Oregon A.G. challenges RIAA subpoena on behalf of state university

Computerworld - In a move likely to be closely watched elsewhere in the nation, Oregon Attorney General Hardy Myers is seeking to quash a subpoena from the Recording Industry Association of America (RIAA) seeking the identities of 17 students at the University of Oregon who allegedly infringed music copyrights.

In a motion filed Oct. 31 in the U.S. District Court in Oregon, Myers said the move was based on the fact that the university was unable to identify 16 out of the 17 alleged music pirates based solely on the IP address information provided by the RIAA. Myers filed the motion on behalf of the state-run institution.

"The university had no other option but to file this motion," said Stephanie Soden, a spokeswoman at the Department of Justice in Oregon. The university had received a prelitigation notice from the RIAA last summer asking it to help identify alleged music pirates and had already signaled its willingness to assist the group in whatever manner in could, Soden said.

"To then be on the receiving end of a subpoena that is quite broad in the way it was drafted" gave the university no choice but to seek to quash it, she said.

In its campaign to root out music piracy, the RIAA has been subpoenaing universities and Internet service providers for the identities of individuals it suspects of illegal file sharing. The modus operandi is to send the university -- or Internet provider -- a list of IP addresses on their networks that the RIAA claims was used for illegal file sharing. It then demands the institution to turn over the identities of the individuals to whom the IP addresses were assigned to.
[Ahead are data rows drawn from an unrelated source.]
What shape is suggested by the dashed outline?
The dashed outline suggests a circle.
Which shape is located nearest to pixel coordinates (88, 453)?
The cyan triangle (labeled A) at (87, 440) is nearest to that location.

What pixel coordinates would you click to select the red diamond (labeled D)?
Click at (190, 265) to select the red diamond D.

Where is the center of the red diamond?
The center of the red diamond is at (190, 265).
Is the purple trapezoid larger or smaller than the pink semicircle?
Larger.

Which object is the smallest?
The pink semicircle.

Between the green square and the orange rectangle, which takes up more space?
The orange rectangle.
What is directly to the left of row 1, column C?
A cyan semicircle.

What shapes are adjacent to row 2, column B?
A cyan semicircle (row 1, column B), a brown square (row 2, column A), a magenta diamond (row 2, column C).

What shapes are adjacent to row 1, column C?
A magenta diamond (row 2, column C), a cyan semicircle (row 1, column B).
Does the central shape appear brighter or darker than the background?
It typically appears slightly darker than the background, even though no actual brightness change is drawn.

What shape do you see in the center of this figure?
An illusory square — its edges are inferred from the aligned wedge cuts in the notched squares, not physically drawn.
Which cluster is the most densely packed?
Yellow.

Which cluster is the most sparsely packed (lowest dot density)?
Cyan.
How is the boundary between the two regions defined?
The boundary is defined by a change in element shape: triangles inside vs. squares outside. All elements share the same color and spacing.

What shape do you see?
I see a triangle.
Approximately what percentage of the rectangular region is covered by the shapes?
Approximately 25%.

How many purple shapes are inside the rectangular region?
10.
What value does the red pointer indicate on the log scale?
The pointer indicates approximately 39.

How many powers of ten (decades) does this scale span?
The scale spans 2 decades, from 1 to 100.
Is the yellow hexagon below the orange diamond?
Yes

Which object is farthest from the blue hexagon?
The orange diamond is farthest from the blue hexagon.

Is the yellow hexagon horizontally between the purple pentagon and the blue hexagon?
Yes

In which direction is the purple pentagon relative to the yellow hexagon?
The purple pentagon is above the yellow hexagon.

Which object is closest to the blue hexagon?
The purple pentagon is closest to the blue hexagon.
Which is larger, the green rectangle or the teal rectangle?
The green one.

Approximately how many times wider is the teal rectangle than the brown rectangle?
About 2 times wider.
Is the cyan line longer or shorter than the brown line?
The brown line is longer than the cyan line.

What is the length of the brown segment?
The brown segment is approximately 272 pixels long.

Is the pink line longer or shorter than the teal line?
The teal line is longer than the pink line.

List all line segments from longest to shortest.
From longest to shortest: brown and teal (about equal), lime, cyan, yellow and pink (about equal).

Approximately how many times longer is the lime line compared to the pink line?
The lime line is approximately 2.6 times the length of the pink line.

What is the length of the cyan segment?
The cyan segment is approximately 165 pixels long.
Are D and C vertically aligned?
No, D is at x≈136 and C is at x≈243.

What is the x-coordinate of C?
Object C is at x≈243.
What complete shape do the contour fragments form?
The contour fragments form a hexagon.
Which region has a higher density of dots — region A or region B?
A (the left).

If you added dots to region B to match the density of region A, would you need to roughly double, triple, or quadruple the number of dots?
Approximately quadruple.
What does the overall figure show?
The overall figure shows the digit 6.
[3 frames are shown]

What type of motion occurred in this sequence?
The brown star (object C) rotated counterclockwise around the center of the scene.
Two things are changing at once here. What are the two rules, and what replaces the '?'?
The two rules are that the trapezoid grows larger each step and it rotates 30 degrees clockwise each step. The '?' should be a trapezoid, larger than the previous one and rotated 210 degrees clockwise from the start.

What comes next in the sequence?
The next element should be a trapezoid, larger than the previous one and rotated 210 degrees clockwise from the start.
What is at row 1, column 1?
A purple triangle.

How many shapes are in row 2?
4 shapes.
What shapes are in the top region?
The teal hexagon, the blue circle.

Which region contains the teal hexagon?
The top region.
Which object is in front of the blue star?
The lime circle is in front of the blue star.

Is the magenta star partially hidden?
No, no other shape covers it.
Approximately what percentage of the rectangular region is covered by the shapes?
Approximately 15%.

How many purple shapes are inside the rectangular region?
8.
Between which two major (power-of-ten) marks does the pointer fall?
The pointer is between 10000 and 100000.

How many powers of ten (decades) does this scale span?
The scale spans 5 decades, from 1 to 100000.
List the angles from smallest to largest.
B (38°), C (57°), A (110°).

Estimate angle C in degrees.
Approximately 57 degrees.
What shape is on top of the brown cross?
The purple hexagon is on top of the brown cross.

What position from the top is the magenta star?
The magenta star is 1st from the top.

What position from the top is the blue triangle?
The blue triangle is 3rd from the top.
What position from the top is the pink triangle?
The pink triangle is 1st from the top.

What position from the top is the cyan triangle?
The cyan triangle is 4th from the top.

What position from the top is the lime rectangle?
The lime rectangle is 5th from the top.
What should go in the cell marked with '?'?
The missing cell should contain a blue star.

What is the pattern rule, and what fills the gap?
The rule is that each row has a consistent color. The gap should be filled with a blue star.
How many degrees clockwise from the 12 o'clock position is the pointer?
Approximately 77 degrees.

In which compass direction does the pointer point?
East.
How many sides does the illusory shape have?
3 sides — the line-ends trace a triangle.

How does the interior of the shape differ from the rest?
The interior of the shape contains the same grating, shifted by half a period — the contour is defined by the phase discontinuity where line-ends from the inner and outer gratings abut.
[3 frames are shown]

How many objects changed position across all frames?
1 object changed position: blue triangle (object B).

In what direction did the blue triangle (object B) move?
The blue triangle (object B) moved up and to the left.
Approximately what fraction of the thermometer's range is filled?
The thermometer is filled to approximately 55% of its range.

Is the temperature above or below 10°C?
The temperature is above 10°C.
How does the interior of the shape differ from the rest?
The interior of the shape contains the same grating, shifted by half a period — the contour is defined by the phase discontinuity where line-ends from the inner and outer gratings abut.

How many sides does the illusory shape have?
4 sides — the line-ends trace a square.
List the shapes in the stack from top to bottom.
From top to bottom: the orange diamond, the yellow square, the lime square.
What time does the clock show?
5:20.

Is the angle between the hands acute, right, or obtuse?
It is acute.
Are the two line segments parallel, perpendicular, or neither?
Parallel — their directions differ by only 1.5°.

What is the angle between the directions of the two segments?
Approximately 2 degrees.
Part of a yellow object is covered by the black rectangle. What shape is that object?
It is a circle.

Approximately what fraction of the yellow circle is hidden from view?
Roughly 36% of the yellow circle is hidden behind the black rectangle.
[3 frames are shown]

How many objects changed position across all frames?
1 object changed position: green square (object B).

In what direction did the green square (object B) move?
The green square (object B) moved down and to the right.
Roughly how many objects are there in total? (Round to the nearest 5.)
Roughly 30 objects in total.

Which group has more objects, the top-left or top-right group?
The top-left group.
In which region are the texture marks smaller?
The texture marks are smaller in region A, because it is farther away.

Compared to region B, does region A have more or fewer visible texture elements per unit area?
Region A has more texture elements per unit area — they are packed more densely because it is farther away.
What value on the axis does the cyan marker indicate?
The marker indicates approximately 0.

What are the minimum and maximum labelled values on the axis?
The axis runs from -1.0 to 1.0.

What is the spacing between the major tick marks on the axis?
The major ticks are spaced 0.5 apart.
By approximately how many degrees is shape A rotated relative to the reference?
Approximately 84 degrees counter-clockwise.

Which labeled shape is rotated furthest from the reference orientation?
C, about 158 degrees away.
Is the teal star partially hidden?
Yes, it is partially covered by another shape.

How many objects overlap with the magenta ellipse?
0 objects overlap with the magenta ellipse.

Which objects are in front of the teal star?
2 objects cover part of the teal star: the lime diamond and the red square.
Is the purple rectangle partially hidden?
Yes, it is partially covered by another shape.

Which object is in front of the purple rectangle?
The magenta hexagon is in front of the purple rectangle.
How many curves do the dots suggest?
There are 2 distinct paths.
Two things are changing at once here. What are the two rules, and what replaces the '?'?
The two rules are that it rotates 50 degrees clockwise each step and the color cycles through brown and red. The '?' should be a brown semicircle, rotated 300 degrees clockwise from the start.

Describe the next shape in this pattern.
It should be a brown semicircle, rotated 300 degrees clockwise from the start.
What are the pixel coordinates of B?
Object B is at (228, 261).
In the Oregon University case, five of the 17 John Does in the RIAA subpoena accessed the copyrighted content in question from double occupancy dorms. "With regard to these Does, the university is able to identify only the room where the content was accessed and whether or not the computer used was a Macintosh or a PC," Myers' office said in an affidavit. But no login or other personally identifiable information was used by any of the five to authenticate themselves to the university network. As a result, it was impossible for the university to say for sure which specific individual might have accessed the copyrighted information in each case.

Similarly, while two of the 17 John Does accessed the content in question from single occupancy dorm rooms, the university does not know for sure whether the content was accessed by the students themselves or by visitors to those rooms. Nine other John Does in the RIAA subpoena accessed the content via the university's wireless network using assigned usernames. But the university could not determine whether the content was accessed by the user the name was assigned to, or by someone else, Myers' motion said.